Higher education is a privileged activity. The Government of India subsidy per student to DU is comparable to country’s per capita income. University as an institution of privilege survives in a social world, where its weight is born by underpaid workers. Central government regulations have frozen permanent recruitment to the posts of chowkidars, safai karamcharis, mess workers, peons, malis, and office assistants. Whereas university teachers and bureaucracy can look forward to a life of assured employment, health insurance and retirement benefits, those who materially sustain the university as a functioning space are condemned to work as temporary contract workers. More odious is the widespread practice of not giving them even the statutory minimum wage and withholding ESI benefits. That is, University and college authorities, which are principal employers of these contract workers, openly disregard their legal responsibilities, and at places, are mired in corruption in cahoots with private contractors. 
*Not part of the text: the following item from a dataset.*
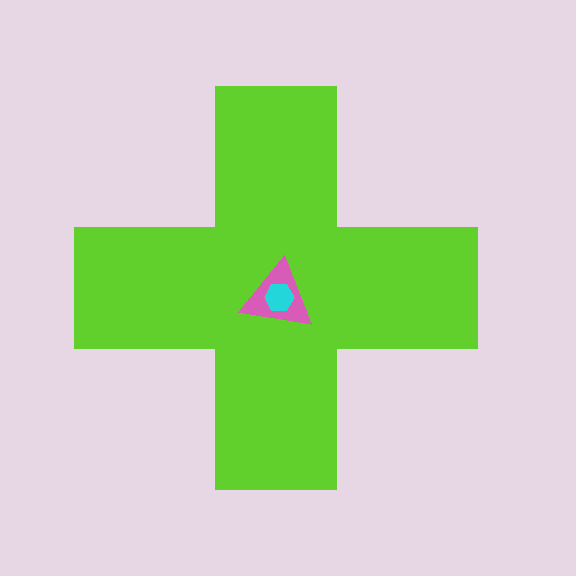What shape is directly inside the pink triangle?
The cyan hexagon.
Amid conditions like these, CRITIQUE presents itself as a forum of critical reflection, and strategic counter offensive to neo-liberalism at the level of ideas and sensibilities. It is guided by Marx’s dictum, ‘Doubt Everything’. However, while subjecting every received wisdom to objective criticism, it aims also not to fall prey to temptations of post-modern relativism. For, it is also committed to the thesis that the point of critical thinking is not to interpret the world this way, or that, but to change it fundamentally. Ills and problems of university can not be negotiated away. Their cure and solutions lie in clear headed planning, creative organising, and resolute struggles. University of Delhi is fortunate in having number of organisations fighting against injustice, inequality and for rights of students, teachers and workers. CRITIQUE stands with them in their struggles. To every student and teacher who understands that life in a university like the DU is not a carnival through which students can sleepwalk to cherished pay packages; to every student, teacher and worker who knows that current university as an organisation is unjust, its power centers are systematically undermining available democratic space, and its institutional structures have degenerated to become vehicles of favouritism and corruption, CRITQUE exhorts, questions, and appeals them to write and join.